The 10th International AIDS Society Conference on HIV Science just wrapped in Mexico City, where Janssen Pharmaceutica shared new plans for an HIV vaccine candidate. The company revealed results from its ASCENT trial, which made use of the organization’s “mosaic” HIV vaccine, which combines immunogens created using genes from different subtypes of HIV-1, the most common HIV type. The trial’s “encouraging” results have helped support the launch of phase 3, a larger efficacy trial of the vaccine to be conducted in North America, South America, and Europe later this year. The conference also saw the launch of a new report that provides first-time analysis of HIV response success across six diverse settings: Thailand; Malawi; Rakai, Uganda; New South Wales, Australia; London, England; and San Francisco, United States. The report provides policy decisions that drove advances against the epidemic and maps out the future, showing how structural and research advances can propel progress. “This report highlights the reality that progress toward ending HIV shouldn’t be limited by geography or demographics,” Greg Millett, vice president and director of public policy at amfAR, said in a release.

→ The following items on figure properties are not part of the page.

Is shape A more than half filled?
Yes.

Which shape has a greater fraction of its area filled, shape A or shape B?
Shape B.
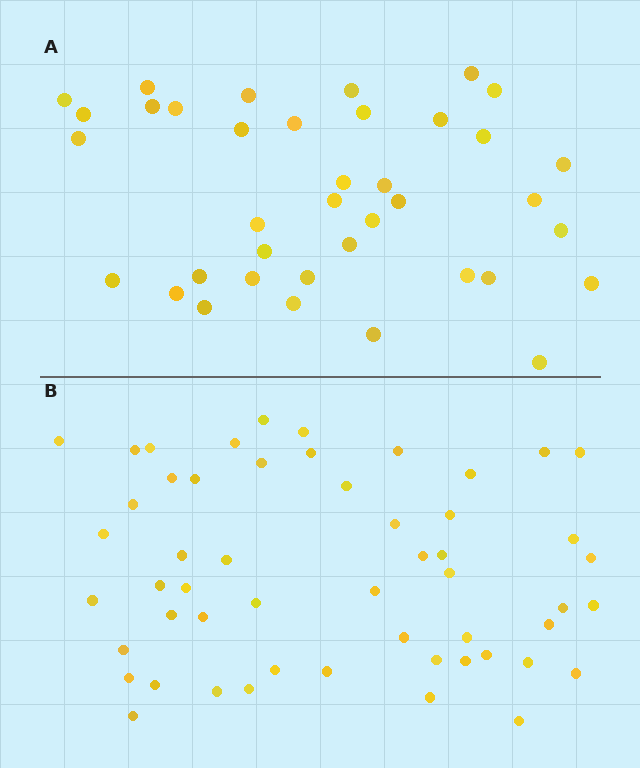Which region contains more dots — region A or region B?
Region B (the bottom region) has more dots.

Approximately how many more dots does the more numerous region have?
Region B has approximately 15 more dots than region A.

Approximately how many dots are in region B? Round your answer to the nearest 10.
About 50 dots. (The exact count is 53, which rounds to 50.)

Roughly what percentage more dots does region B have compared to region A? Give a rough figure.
About 40% more.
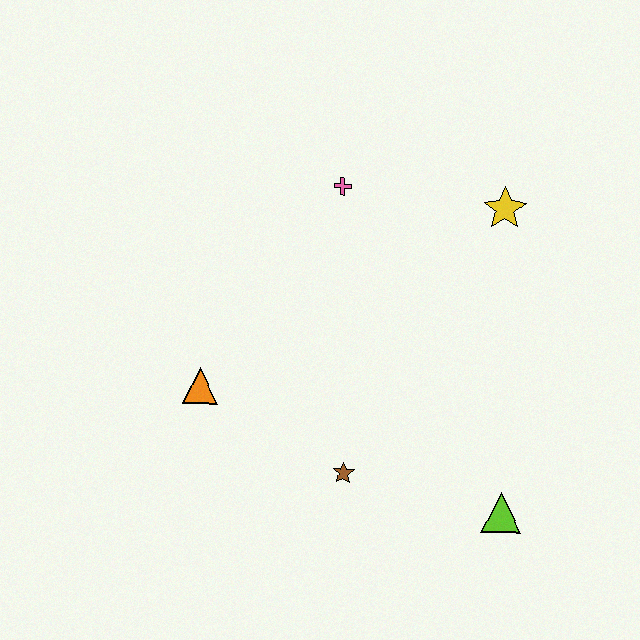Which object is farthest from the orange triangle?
The yellow star is farthest from the orange triangle.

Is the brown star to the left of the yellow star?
Yes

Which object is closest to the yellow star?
The pink cross is closest to the yellow star.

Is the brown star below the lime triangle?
No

The World Bank announced on Wednesday $300 million in grants and credits to scale support for the global response to the Democratic Republic of the Congo’s Ebola epidemic. The amount is approximately half of the anticipated financing needs of the Fourth Strategic Response Plan, expected to be finalized in the coming week, according to a release. The financing package will enable the government and other responders to step up frontline health response, deliver cash-for-work programs, and strengthen resilience in affected communities, according to the bank. The European Union, meanwhile, is set to allocate a further €30 million ($33.4 million) to the Ebola crisis as donors come under pressure to up their commitments. But when U.S. Senators asked if more money would help fight the epidemic, which has been made complex due to the instability of the region where the outbreak is located, Tibor Nagy, assistant secretary of state for African affairs, didn’t offer a straightforward “yes” during a hearing in Washington on Wednesday: “I wish money could help in this regard, but I think more than anything else time will help,” he said, adding that DRC President Félix Tshisekedi needs time to undo damage done by his predecessors.
U.S. President Donald Trump and congressional leaders struck a budget deal this week to raise the debt ceiling and increase spending for the next two fiscal years. While it’s early in the process to know exactly how the deal will impact foreign aid funding, development experts told Devex that it should reduce budget insecurity and lead to a more timely appropriations process. The deal includes increases for both defense and nondefense discretionary spending — which includes the foreign aid budget — but how exactly those funds will be allocated remains to be seen. The increases are lower than the totals in the budget bills the House has passed, but George Ingram, a senior fellow at the Brookings Institution, told Devex that he expects the foreign aid budget, will at a minimum, come in at the fiscal year 2019 level, and may see a slight increase.